# Walnut sawing advice?



## oldred (Nov 18, 2010)

Hi new here, been looking for a group to join and after checking around this appears to be the best site on the net!




My first post concerns how to saw some walnut logs I have that have been drying for about 15 years. These things are about 24" to 30" in diameter and both have large crotch sections that I would like to have sawn for gun stock blanks. How should these fork (crotch) sections be sawn for best appearance? Should they be cut across the fork section or should it be turned 90 deg and the fork split at the crotch? The sawyer at the only local mill has no idea which way to cut these sections for what I am wanting and I sure would hate to guess wrong and ruin these very hard to find pieces of wood.


Please bear with me if I am asking in the wrong place since I am new here, I am really looking forward to learning my way around!


----------



## Daren (Oct 14, 2006)

Welcome. The crotches should be sawn "flat", meaning both limbs (where there used to be limbs) should lay flat on the deck...Make sense ?

Maybe pictures will help. Here is a link to me milling some elm crotches. http://www.woodworkingtalk.com/f26/i-like-crotches-picture-heavy-10281/

And walnut crotch pictures from my mill.
























.


----------



## oldred (Nov 18, 2010)

Thanks, I have carved several gun stocks in the past and that is what I wanted the crotch wood for but the figured pieces I used were bought already cut into gun stock blanks. The "feathered" figure I am looking for does not appear to be in the crotch wood in those pics nor was it in the piece I examined at the mill that had been sawen 90 deg (the limb sections of the fork separated) to the ones in the above pictures, which is beautiful wood BTW. This piece I examined at the mill however was fairly small so not much had developed in the way of "feathered" grain structure, perhaps I am looking in the wrong place for the type of wood found on what is referred to as "fancy grade" gun stock blanks?


Thanks for the pics it has been hard for me to visualize how my wood will appear sawn in any manner so that is a big help! What I see there is gorgeous wood and I will definitively have at least one of those sections sawn in that manner, most likely both will be!


----------



## Daren (Oct 14, 2006)

oldred said:


> The "feathered" figure I am looking for does not appear to be in the crotch wood in those pics


:confused1: You see no crotch feather here...










What about this piece ?












*Let me repeat myself, since you asked...the way to show crotch feather is the way I described, flat sawn.* Not all crotches will have heavy figure, that's life.




.


----------



## oldred (Nov 18, 2010)

Yes I do see now what I am looking for in that bottom pic, actually in all of them after looking a bit closer and yes I will certainly have both pieces sawn in that manner. If either piece of my wood comes out anything like what you have in that bottom pic it will be perfect for what I am needing, thanks again for those pics they have helped me a lot.


----------



## jimmyjames (Nov 23, 2012)

i know this thread is old but not all crotches are flat sawn like said above, in fact flat saw gives you the rat tail figure and not the heavy feathering like sawn the other way, i think it looks better sawn the other way, heres one of my boards not sawn flat



























and heres another not sawn flat


----------



## oldred (Nov 18, 2010)

It may be an old thread but I am still around and I do drop by occasionally, lot's of good info here. 

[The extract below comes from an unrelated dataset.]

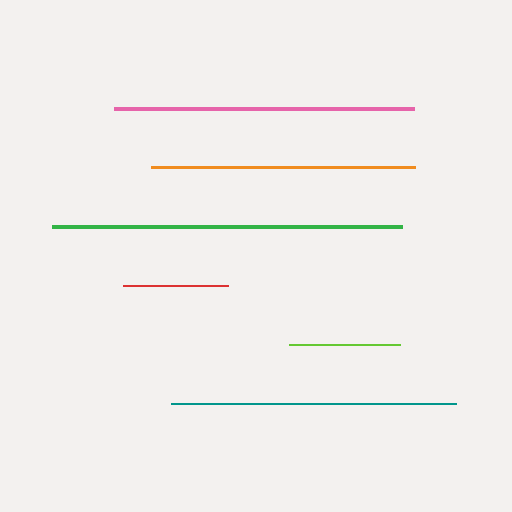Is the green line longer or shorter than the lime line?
The green line is longer than the lime line.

Yes now THAT is exactly what I was looking for! I still have yet to cut my latest wood but that is about to happen as soon as the weather allows, it has been standing in dry storage for about 4 years now and during that time I have accumulated 2 more nice pieces both of which were rescued from a firewood cutter! If you could I would greatly appreciate a little more info as to how that was cut, angles maybe or was it just turned 90 deg from the "Y" cut?


----------